La réalisatrice canadienne scrute l'amour dans un film tendre et hilarant, sur fond de chronique sociale.
Article rédigé par Laurence Houot
France Télévisions - Rédaction Culture
Publié Mis à jour
Temps de lecture : 5min
"Simple comme Sylvain" de Monia Chokri. (FRED GERVAIS)

L'amour entre deux êtres issus de milieux sociaux différents est-il possible ? C'est la question posée dans ce troisième long-métrage de la canadienne Monia Chokri, placé sous le signe de l'humour et de la tendresse. Simple comme Sylvain était présenté au dernier Festival de Cannes dans la section Un Certain Regard. Il sort en salles le 8 novembre.

Ensemble depuis dix ans, Sophia, professeure de philosophie (Magalie Lépine-Blondeau), et Xavier, son compagnon (Francis-William Rhéaume), forment un couple complice mais sans passion. Le chalet qu'ils viennent d'acheter dans les Laurentides a besoin de travaux. Un week-end, alors que Xavier doit se rendre à un séminaire à Ottawa, Sophia se rend seule dans leur nouvelle maison pour un rendez-vous avec Sylvain, le charpentier (Pierre-Yves Cardinal). Entre eux, c'est immédiatement le coup de foudre.

Sophia est une urbaine, intellectuelle, délicate et hypersensible, issue d'un milieu bourgeois. Sylvain est un homme de la campagne, pêcheur et chasseur, de milieu modeste, beau et brut de décoffrage. Cela ne les empêche pas de s'aimer avec passion, car Sylvain est aussi un romantique, "l'intello" de sa famille comme dit son frère Kévin, plus rustique, et il est séduit par l'intelligence de Sophia. De son côté, Sophia se sent revivre dans les bras de son amant, dégustant avec bonheur les moments qu'elle partage avec lui dans la nature sauvage des Laurentides. Leur relation prend de l'épaisseur et ils décident de se présenter mutuellement à leurs familles et à leurs amis.

Pas si simple

Simple comme Sylvain ? Pas si sûr. L'amour entre deux êtres que tout oppose socialement est-il viable ? C'est toute la question soulevée par ce troisième long-métrage de la réalisatrice canadienne qui traite ce sujet avec une bonne dose d'humour et de second degré. Monia Chokri s'amuse à croquer deux mondes qui s'opposent, à travers les dialogues, les costumes, les décors. Chacun en prend pour son grade : le petit milieu intellectuel précieux de Sophia, souvent ridicule, autant que l'entourage de Sylvain, fan de Sardou, dont la rudesse frise souvent la vulgarité.

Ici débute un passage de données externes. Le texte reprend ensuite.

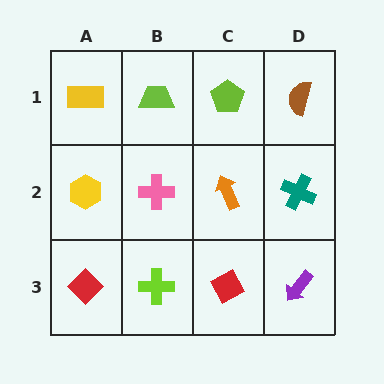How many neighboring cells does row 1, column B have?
3.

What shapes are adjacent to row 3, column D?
A teal cross (row 2, column D), a red diamond (row 3, column C).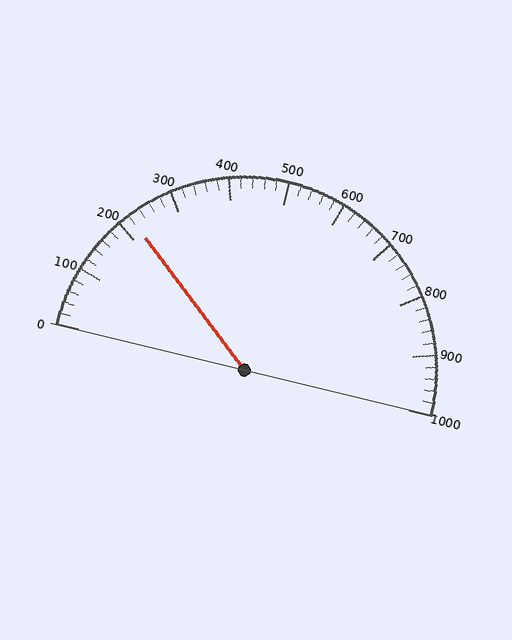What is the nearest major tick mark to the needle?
The nearest major tick mark is 200.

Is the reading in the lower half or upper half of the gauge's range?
The reading is in the lower half of the range (0 to 1000).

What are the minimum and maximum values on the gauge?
The gauge ranges from 0 to 1000.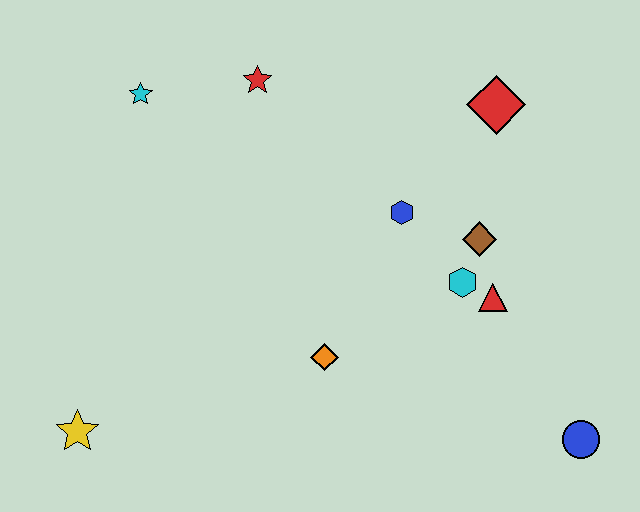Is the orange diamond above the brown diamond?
No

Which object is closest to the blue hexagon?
The brown diamond is closest to the blue hexagon.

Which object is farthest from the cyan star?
The blue circle is farthest from the cyan star.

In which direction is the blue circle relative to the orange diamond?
The blue circle is to the right of the orange diamond.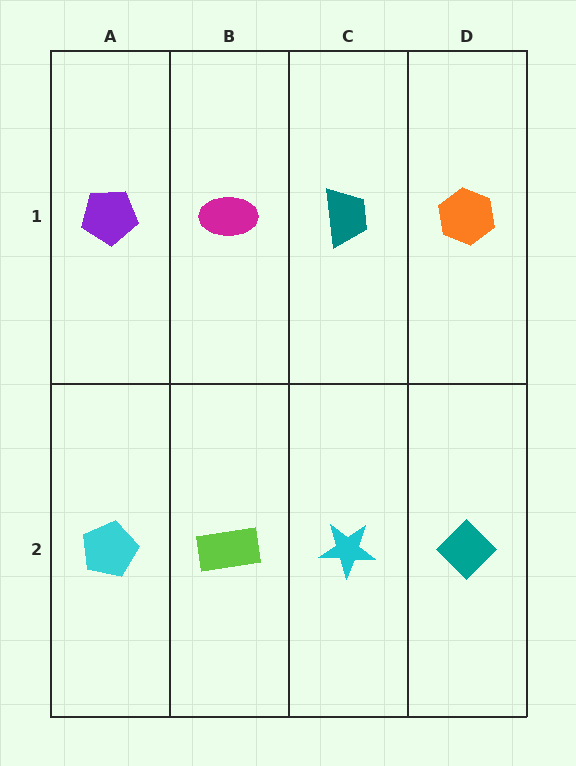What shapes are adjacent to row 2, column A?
A purple pentagon (row 1, column A), a lime rectangle (row 2, column B).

Au-delà de cet antagonisme, la réalisatrice interroge la notion même de l'amour. Une question qu'elle met en scène d'un point de vue théorique et philosophique, de Platon à Bell Hooks, en passant par Jankélévitch ou Hannah Arendt, dans les cours dispensés par Sophia à l'université du troisième âge, en contrepoint du récit de l'aventure vécue par les deux protagonistes.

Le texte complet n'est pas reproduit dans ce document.